The amount of institutional failure involved in the failure to stop Larry Nassar is truly staggering. MSU and USA Gymnastics deserve all the criticism they’ve gotten and much more, but there’s also federal law enforcement:
For more than a year, an F.B.I. inquiry into allegations that Lawrence G. Nassar, a respected sports doctor, had molested three elite teenage gymnasts followed a plodding pace as it moved back and forth among agents in three cities. The accumulating information included instructional videos of the doctor’s unusual treatment methods, showing his ungloved hands working about the private areas of girls lying facedown on tables.
But as the inquiry moved with little evident urgency, a cost was being paid. The New York Times has identified at least 27 girls and women who say that Dr. Nassar molested them between July 2015, when he first fell under F.B.I. scrutiny, and September 2016, when he was exposed by an Indianapolis Star investigation. Some are among the youngest of the now-convicted predator’s many accusers — 265, and counting.
The three alleged victims then at the center of the F.B.I.’s inquiry were world-class athletes; two were Olympic gold medalists. Nearly a year passed before agents interviewed two of the young women.
The silence at times drove the victims and their families to distraction, including Gina Nichols, the mother of the gymnast initially known as “Athlete A”: Maggie Nichols, who was not contacted by the F.B.I. for nearly 11 months after the information she provided sparked the federal inquiry.
“I never got a phone call from the police or the F.B.I.” during that time, Gina Nichols, a registered nurse, said. “Not one person. Not one. Not one. Not one.”

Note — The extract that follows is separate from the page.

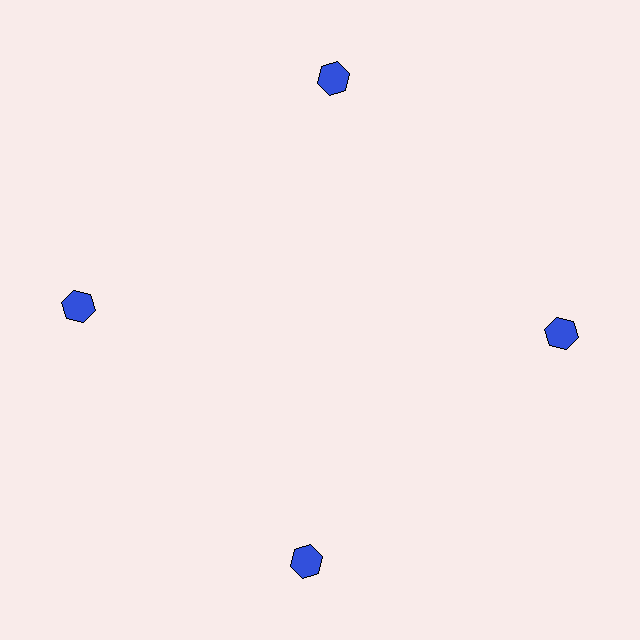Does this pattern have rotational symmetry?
Yes, this pattern has 4-fold rotational symmetry. It looks the same after rotating 90 degrees around the center.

Well, slow-walking an investigation into a serial sexual abuser hardly seems like a firable offense, unlike refusing to violate protocol and make confirming that redundant emails were immaterial to a closed investigation into a trivial offense a five-alarm priority.
All Larry Nassar had to do to get investigators off his case in 2004 was say he was doing medical treatment, according to police documents released by Meridian Township police. The reports, released today, catalogue the steps police took when Brianne Randall (now Brianne Randall-Gay) came to them with her mother in 2004, saying Nassar had touched her breasts and tried to penetrate her vagina with his fingers during an exam. According to the records, Nassar—who is expected to spend the rest of his life in prison following his guilty pleas on multiple counts of criminal sexual conduct—told officers that what he was doing was medical treatment. He gave them a PowerPoint presentation to prove it. And they believed him, closing the case soon afterward without talking to anyone else. The final notation in the report is a call to Randall-Gay’s mother, telling her the case will be closed.
How many women told law enforcement officials a similar story — Nassar digitally penetrating them without gloves and lubrication and fondling their breasts and buttocks, all without any advance warning let alone consent — and in response received no investigation beyond taking Nassar’s word for it, despite the extraordinary implausibility of the idea that this was legitimate treatment for sports injuries? I’ve lost count, but it’s a substantial number. Patriarchy is a hell of a drug.